Specifically, Thomas was unanimously approved as a captain’s pick by Johnson’s six automatic qualifiers.

“His record speaks for itself. He’s been the best Ryder Cup player probably in the last decade,” American teammate Patrick Cantlay said Tuesday. “I think any time you have a chance to have that guy on your team, you want him.”

Johnson said Thomas compelled the use of a captain’s pick with subjective elements as much as objective analysis.

“There’s a lot of, I’d say, invaluable elements when it comes to J.T. and this event, and I can say this in full confidence with our six guys that made this team: Those guys were, you know, adamant they wanted those six other guys to help complete their team, and J.T. was one of them,” Johnson said.

Thomas, 30, didn’t qualify for the FedEx Cup playoffs for the first time in his career and failed to reach the weekend six times in 21 starts. But he’s on the Ryder Cup roster for the third consecutive time with a 6-2-1 record.

“I’ve been beside him for these Ryder Cups, and he quite simply plays better golf than the guys across from him,” said Jordan Spieth, a likely playing partner in best ball and alternate shot rounds at Marco Simone Golf and Country Club this weekend near Rome.

Thomas said he experienced some of his lowest points as a professional in 2023. His most recent outing showed a different Thomas from the one that shot rounds in the 80s in two of his four majors this year.
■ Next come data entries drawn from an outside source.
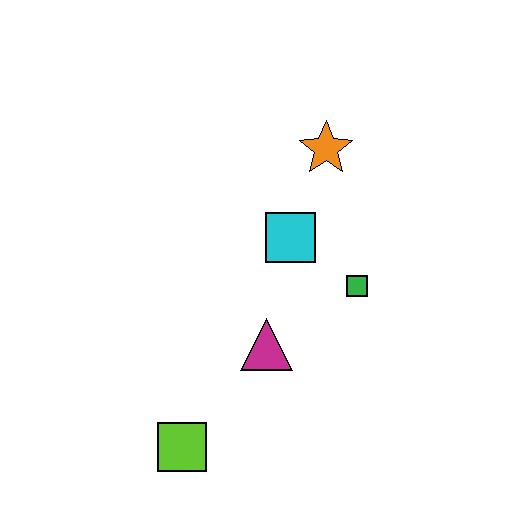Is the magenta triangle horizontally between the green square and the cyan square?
No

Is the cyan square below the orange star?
Yes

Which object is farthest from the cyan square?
The lime square is farthest from the cyan square.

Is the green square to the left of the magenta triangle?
No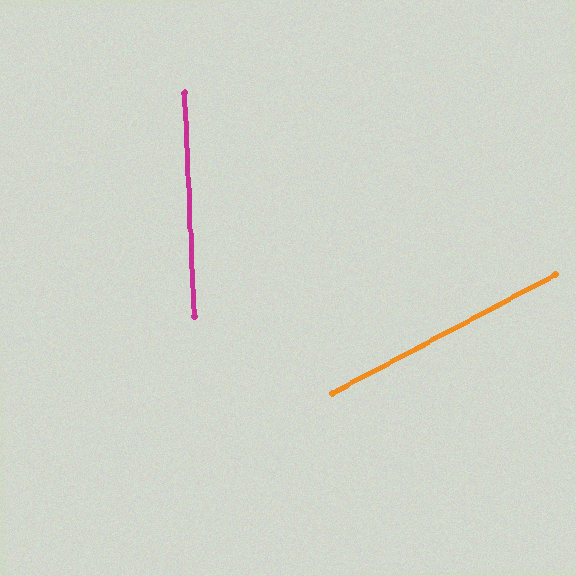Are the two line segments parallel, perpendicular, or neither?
Neither parallel nor perpendicular — they differ by about 64°.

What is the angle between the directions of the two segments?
Approximately 64 degrees.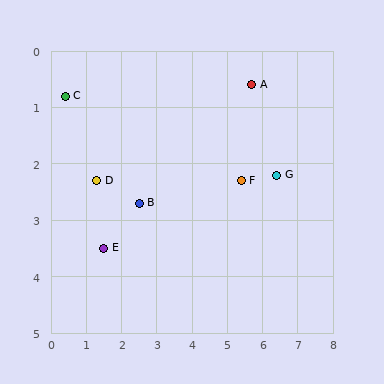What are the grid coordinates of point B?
Point B is at approximately (2.5, 2.7).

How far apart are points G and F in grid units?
Points G and F are about 1.0 grid units apart.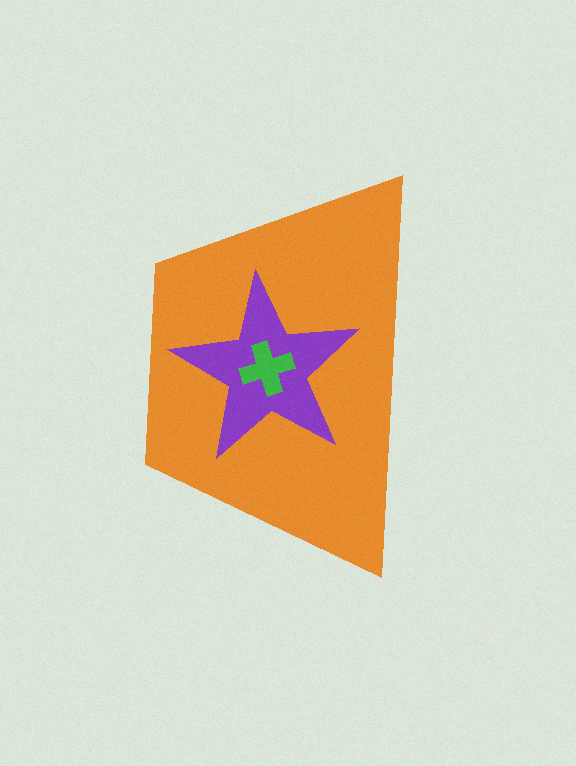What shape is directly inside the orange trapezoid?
The purple star.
He finished fifth at the Fortinet Championship and has played consistently with Ryder Cup teammates in Florida recently.

“I’m very glad that they did and do have faith in me,” Thomas said Tuesday.

“After I was picked from the team, it doesn’t matter what it is, especially when it comes to people and stuff online, everybody’s got an opinion and theirs is right and everybody else’s is wrong, at least that’s what generally seems to be,” Thomas said. “So for that exact reason, I stayed away from social media and stayed away from stuff online because I knew nothing good was going to come from it.”

Spieth said he sees an air of confidence in Thomas and believes he thrives in proving-ground situations. Xander Schauffele, who played with Thomas and Spieth on Monday, also got a close-up view of Thomas’ focus recently in a lopsided loss in a warm-up stateside.

“”He hates losing … he gets up for these,” Schauffele said. “You see a lot more emotion out of him, raw emotion out of him than you normally would at an individual tournament or on the PGA Tour.”